Passing by reference - operator overloading [closed]

Question

In what cases do we pass objects by reference in operator overloading and why? Also, in what cases is operator overloading useful(specific case)?

EDIT: Language: C++

Answer 1

You pass parameters "by reference" either because you want to modify them (which is something you probably don't want to for operators, see below), or simply because it's more efficient to pass a simple pointer than to copy a whole object.

As for "why overload", that's mostly a matter of preference. There are some classic examples, like having a vector class that will let you add vectors or something similar -- basically, these are all good examples because they apply the same meaning that the arithmetic operators have to some new classes: whether you add integers or vectors, it's a natural notation to write "x+y" in both cases. This is also the classical reason for using constant references -- if you write "a=b+c" you don't expect b or c to be modified, and it is definitely good practice to only overload operators if the result of what you are doing is what the reader expects.

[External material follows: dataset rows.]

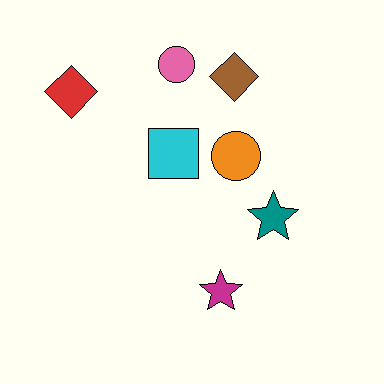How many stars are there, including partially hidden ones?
There are 2 stars.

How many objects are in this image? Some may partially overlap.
There are 7 objects.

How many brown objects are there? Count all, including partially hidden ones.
There is 1 brown object.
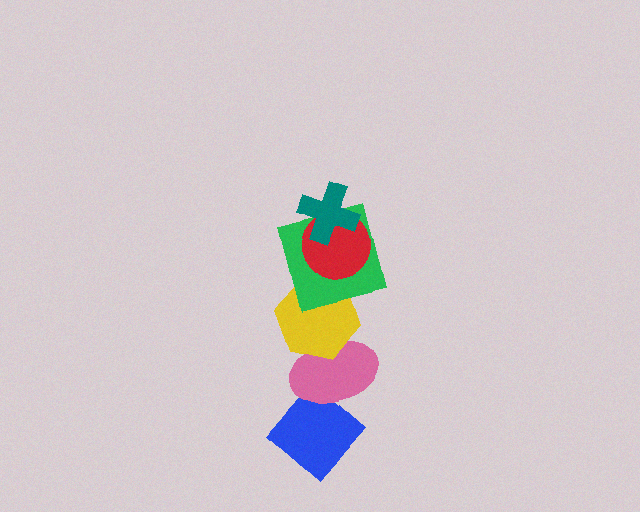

Things like smart pointers (or iterators, or other things that "pretend" to be pointers) like to overload operators such as -> or * (the dereference operator, not the multiplication). Same reason, these objects pretend to be pointers, they are meant to be used like pointers, so operator overloading is used to make them look more like pointers.

I have also overloaded the "," operator to feed parameters into a string formatting object -- because it looked good. STL uses overloads for "<<" and ">>" for the same reason; they figured it makes things easier to read.

Recently, I have overloaded a few arithmetic operators and "==" so I can write linear equations in mathematical notation. The code around that builds the coefficient matrix from readable source code, instead of requiring the developer to write a bunch of meaningless numbers. This is also an example where nonconstant references are being used -- however, the result of all this is a row in a matrix representing the equation, so it's precisely what the reader expects.

Basically, stick to one important rule: don't ever do anything unexpected. Overload operators only if the resulting notation like "a+b" is really what someone who doesn't know the internals of your overload expects it to be.